Plus que tout autre secteur, l’industrie touristique participe à la marchandisation du monde par l’appropriation de ressources publiques et la mise en vente de ses « produits » matériels et immatériels, puisés dans les cadres naturels et socioculturels dans lesquels elle opère. Le Pérou, qui possède un patrimoine inestimable, n’échappe pas à cette logique.
A la fin du mois de septembre, le gouvernement péruvien, en publiant le décret n°1198 qui modifie la Loi Générale du Patrimoine Culturel de la Nation, a montré son désir de confier la gestion du patrimoine culturel à des entreprises privées. Ce décret permet au secteur privé d’administrer des sites archéologiques par le biais d’accords signés avec l’Etat. Les concessions seront accordées suite à des appels d’offre et pourront durer dix ans. Les gérants devront non seulement conserver le patrimoine, mais aussi promouvoir son accès à tous. Il faut signaler que les sites inscrits au patrimoine mondial de l’UNESCO, comme le Machu Picchu ou le site archéologique de Chavín, ne sont pas concernés par une telle mesure.

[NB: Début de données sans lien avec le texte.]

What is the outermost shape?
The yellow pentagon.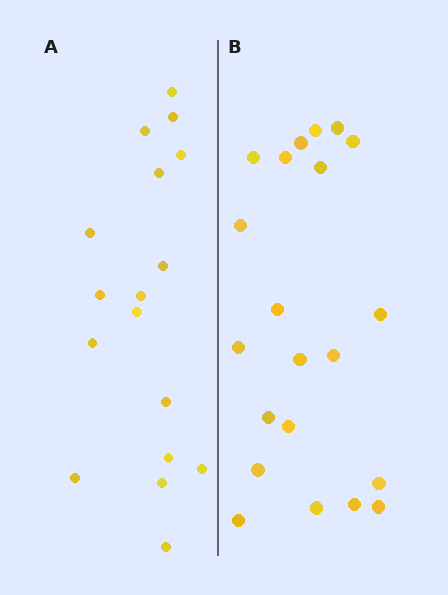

De fortes oppositions venues de la région de Cusco
Face à un tel décret, les réactions ne se sont pas fait attendre, notamment depuis la région de Cusco. Le gouverneur Edwin Licona ainsi que la municipalité de Cusco se sont clairement montrés hostiles au projet. Les Cusquéniens se sont mobilisés en masse pour que ce décret soit abrogé par le Congrès du Pérou. A cet effet, ils ont approuvé une grève régionale les 21 et 22 octobre derniers, en convoquant une marche de protestation, qui a réuni plus de vingt mille participants, et en bloquant les accès à la ville. Cusco fut ainsi entièrement paralysé. Par mesure de sécurité, l’entreprise Perurail a même suspendu les trains en direction du Machu Picchu, laissant alors 2000 touristes dans l’impossibilité de se rendre sur le site archéologique.
Le peuple de Cusco a démontré son fort attachement à la protection et la conservation de son identité culturelle. Andres, impliqué dans la mobilisation et appartenant à la Fédération départementale des Travailleurs de Cusco, affirme : « Si l’on concède les complexes archéologiques à une entreprise, il est évident qu’elle va vouloir construire des hôtels ou d’autres services au sein-même de ces sites ». Il ajoute : « Le patrimoine national doit appartenir à l’ensemble de la société et les coûts associés à celui-ci doivent être subventionnés par le gouvernement. » Pour beaucoup, le décret va à l’encontre de l’identité culturelle du pays, qui a vu naître la civilisation Caral il y a 5000 ans.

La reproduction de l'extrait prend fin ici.